NELLA PACIOSA TREVISO
INDAGA IL PLACIDO STUCKY
LA FRASE – “Trévis n’est pas Paris” (Giovanni Comisso).”
Giuseppe Battiston ha una faccia simpatica anche con qualche chilo in meno. E Treviso, città di cui interpreta l’ispettore Stucky, è ancora l’ambiente intrigante di Signori & signore. Città d’acqua, “dove Sile e Cagnan s’accompagna”, come cantava Dante. Elegante e insieme teatro di omicidi efferati. Quelli su cui Stucky, di origine siriana ma “italiano il giusto” è chiamato a indagare.
Il suo stile è quello del tenente Colombo, con qualche richiamo al Maigret di Simenon, autore molto praticato da Battiston, che ne ha interpretato più di trenta titoli in audiolibri assai apprezzati.
Del tenente Colombo ha i modi, l’impermeabile di tante stagioni e l’acume che lo porta là dove altri non arrivano, in forza della parola. Di Maigret, la passione per la tavola, il buon vino e il fumo che concilia i pensieri profondi, qui affidato a robusti sigari, non alla pipa. Del resto, siamo a Treviso, non sul Quai d’Orsay.
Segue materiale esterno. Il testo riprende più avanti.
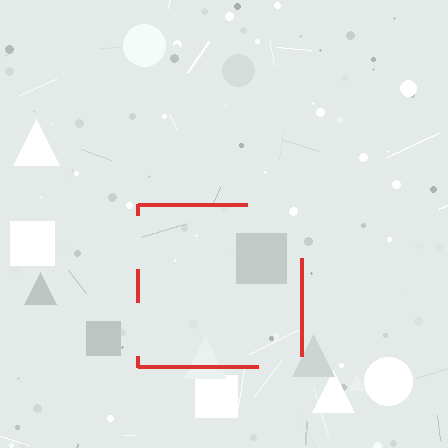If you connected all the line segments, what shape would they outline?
They would outline a square.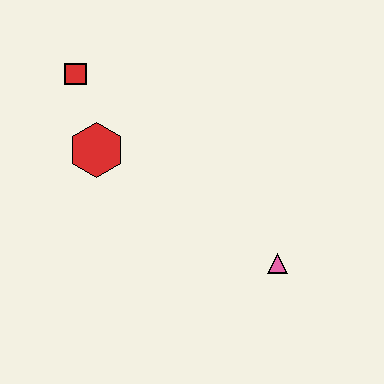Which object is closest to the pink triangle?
The red hexagon is closest to the pink triangle.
La serie Stucky, in sei puntate su Rai2 il mercoledì sera, è di quelle molto tranquille. Che in parte ti riconciliano con i prodotti italiani. La formula è semplice. Banditi i preliminari, al delitto si assiste subito. E fin da subito si sa chi è il colpevole. All’ispettore Stucky il compito di scoprirlo, scavando oltre le apparenze. Infine, sarà lui a spiegare al o alla colpevole come ha fatto a individuarlo/a. In un’ora il ciclo sarà compiuto. Il tutto accompagnato da una colonna sonora, di Massimo Capogrosso, con prevalenza di toni gravi del fagotto, evocativi della dimensione “noir”.
Stucky è personaggio atipico. Non ha patente, non possiede smartphone, né computer, né pistola. Odia i social, che non frequenta, e la vista del sangue gli dà molto fastidio. Non lo si vedrà mai davanti a un cadavere durante l’autopsia, al contrario scondinzolerà sornione intorno all’anatomopatologa Marina Šimkova. Difficile dargli torto, dal momento che è interpretata da Barbora Bobulova (avvocata nella serie “Studio Battaglia”), che emana un fascino discreto e potente: i due sono molto generosi di languide occhiate. Chissà.
L’ufficio della questura, che dovrebbe appartenere all’ispettore, non si vede mai. Il posto preferito dove Stucky allinea e interpreta i foglietti sui quali ha preso appunti è un tavolo dell’osteria di Secondo. Bel personaggio anche lui, quello che lo rifornisce di “ombre” e suggerimenti sia sulle indagini, sia sulla gente di Treviso: “Qui, se ci mettiamo a contare i corni in testa della gente, capirai…”. Diego Ribon riesce a disegnarne la figura in modo sobrio, anche se l’aggettivo riferito a un oste potrebbe sembrare paradossale.
L’ispettore ha anche due partner – Guerra, un po’ imbranato, e la giovane e acuta Ilaria – ma preferisce agire da solo. Proprio come il tenente Colombo, i suoi contatti con i sospettati non sembrano mai interrogatori. E l’ultima battuta, in genere insidiosa, gli viene dopo aver fatto finta di andarsene: un passo indietro, con fare distratto, e la trappola scatta. Anche la mimica ricorda quella di Peter Falck. Impossibile non apprezzare la misura di Battiston, che già aveva vestito i panni di Stucky nel film “Finché c’è prosecco c’è speranza” (2017).
Nelle sei puntate i protagonisti sono affiancati, a turno, da bravi attori come Federica Fracassi, Roberto Citran, Paola Sambo.
Gradevole l’ambientazione, anche grazie alla regia di Valerio Attanasio che riesce a ridurre al giusto le inquadrature-cartolina, in omaggio alla Pro loco trevisana.
La serie è liberamente ispirata ai libri di Fulvio Ervas. Assai prolifico, finora ha dedicato dieci titoli all’ispettore persian-trevisano. L’ultimo, dal titolo “Il tatuatore innamorato”, è di quest’anno: si può ragionevolmente pensare che la serie tv abbia lunga vita.
Il gran favore del pubblico è legato soprattutto alla dimensione tranquilla del racconto. Così priva di scene raccapriccianti e violente che pare davvero impropria l’avvertenza all’apertura di ogni episodio: “Si consiglia la visione a minori accompagnati”. Scrupolo opinabile, se si pensa che minore, nel nostro Paese, è considerato chi non abbia ancora compiuto i 18 anni. Ridicolo pensare che un diciassettenne di oggi sia obbligato a vedere la tv insieme ai genitori. Neppure il ministro Valditara arriverebbe a pensarlo.